Having already decided on the airframe we’ll be using, the next step is to test it. However, the large plane that I ordered is going to take close to a month to arrive. In the mean time, I’ll be running smaller form test (using ~1m wingspan foamies) to make sure that our fundamental assumptions are valid.
After all, I don’t want the large 2m wingspan MTD plane to be my first attempt at such a test; a crash landing would mean another month of waiting!
The smaller test
I ordered a couple of the AXN Clouds Fly floater, which arrived next day. This is smaller (just 1.1m wingspan) with a much lower wing area (remember that a proportionally sized 2m wing has 4 times the wing area of a 1m wing, not double). Still, the goal with this plane is a simple one: run an autonomous flight as far as we possibly can.
The foamie I ordered was just the body — it did not include any electronics, so I had to plug in the:
- Radio receiver
- Motor, electronic speed controller
- Autopilot (APM 2.8)
- Servos (for control surfaces: ailerons, rudder and elevator)
The setup is pretty involved, and took me a good 5 hours to complete.
Here’s a pic of the baby with everything installed (forgive the grainy mess, it’ll be explained shortly):
For detailed build steps, I followed this guide
Once the build was complete, it was time for a maiden flight
The maiden flight
For this first flight, I used a 2200 mAh Hobbyking battery, though I did plan to replace it with LiIon 3400 mAh batteries that have roughly double the energy density.
So I went to a nearby field, and took it out for a spin:
Note: The video won’t be winning any Oscars, but it does capture a part of the crash in a few of the frames :/ I’ll try and setup the camera so it’s actually pointing at the plane in the next attempt.
The flight went well initially, with the plane maintaining steady flight — though it did tend to pitch downwards. I tried trimming it up but that didn’t really address the issue. It was still pitching down. I also noticed the controls had too much authority, so I changed the weight of the controls from my transmitter.
In the end, I was able to get it to fly in a semi-stable state but it did not gain much altitude.
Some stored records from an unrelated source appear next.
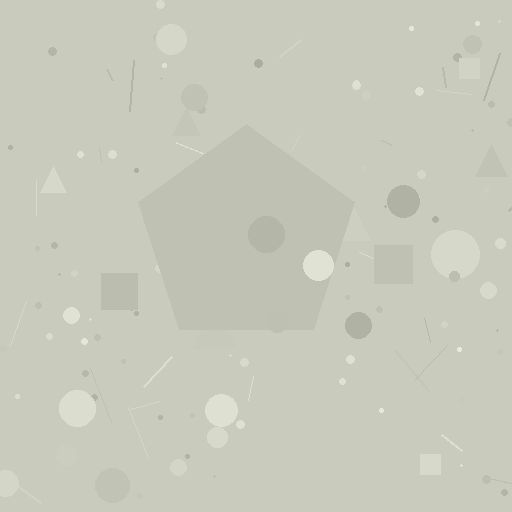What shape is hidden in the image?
A pentagon is hidden in the image.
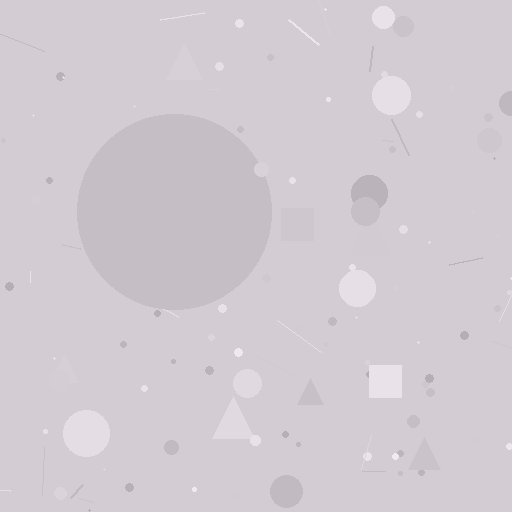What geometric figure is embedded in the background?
A circle is embedded in the background.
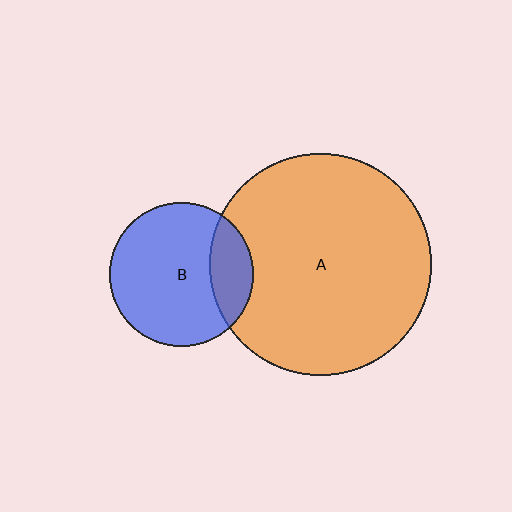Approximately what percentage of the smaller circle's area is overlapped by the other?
Approximately 20%.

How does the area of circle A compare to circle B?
Approximately 2.4 times.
When I applied elevator, it would pitch up suddenly, then pitch down after I let go — in a see-saw fashion.
Eventually, the plane crashed in a tree — too high for me to retrieve:
I hadn’t had much practice flying fixed wing craft so maybe I just didn’t know what I was doing. It’s a tertiary point though — the mission does not (and should not) depend on my ability to fly the plane.
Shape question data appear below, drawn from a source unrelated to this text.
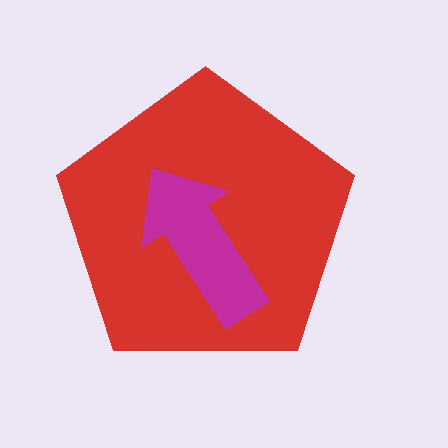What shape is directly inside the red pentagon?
The magenta arrow.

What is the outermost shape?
The red pentagon.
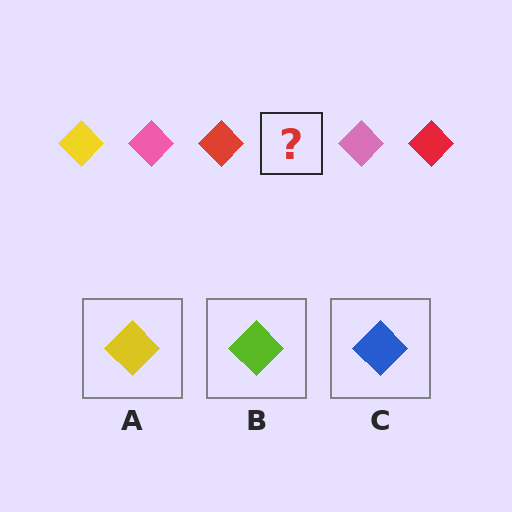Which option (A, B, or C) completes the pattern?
A.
I’ve now revised the plan to include Autonomous flights only and not manual ones. This also saves me the trouble of figuring out how to get radio communication working over long distances.
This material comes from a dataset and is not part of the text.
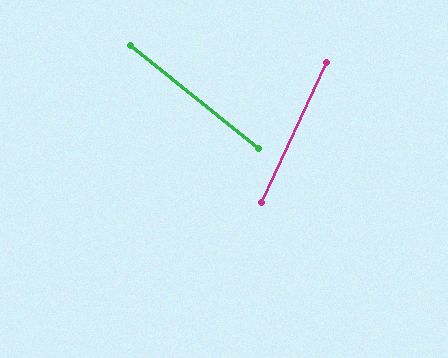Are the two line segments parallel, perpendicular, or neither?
Neither parallel nor perpendicular — they differ by about 76°.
- Don’t learn to fly a plane with a real plane. Use a simulator to get the hang of things first, or just use an autopilot with waypoints configured
- The plane has to be able to gain altitude quicker
- Increase propeller size for more power
- Reduce the weight of the plane (use smaller battery pack, autopilot)
I’ll run another test with the spare body that I have.
The changes I’ll make:
- Use a larger prop to provide more power (I’ll use a 6 inch prop instead of the 5 inch stock) resulting in quicker climbs. Reducing the weight will also help, since lower wing loading means faster climbs too.
- Add GPS and use waypoint or loiter flights (in loiter flight, the plane just flys around in circles at a fix altitude). I’ll try and use a smaller autopilot since the APM is pretty big.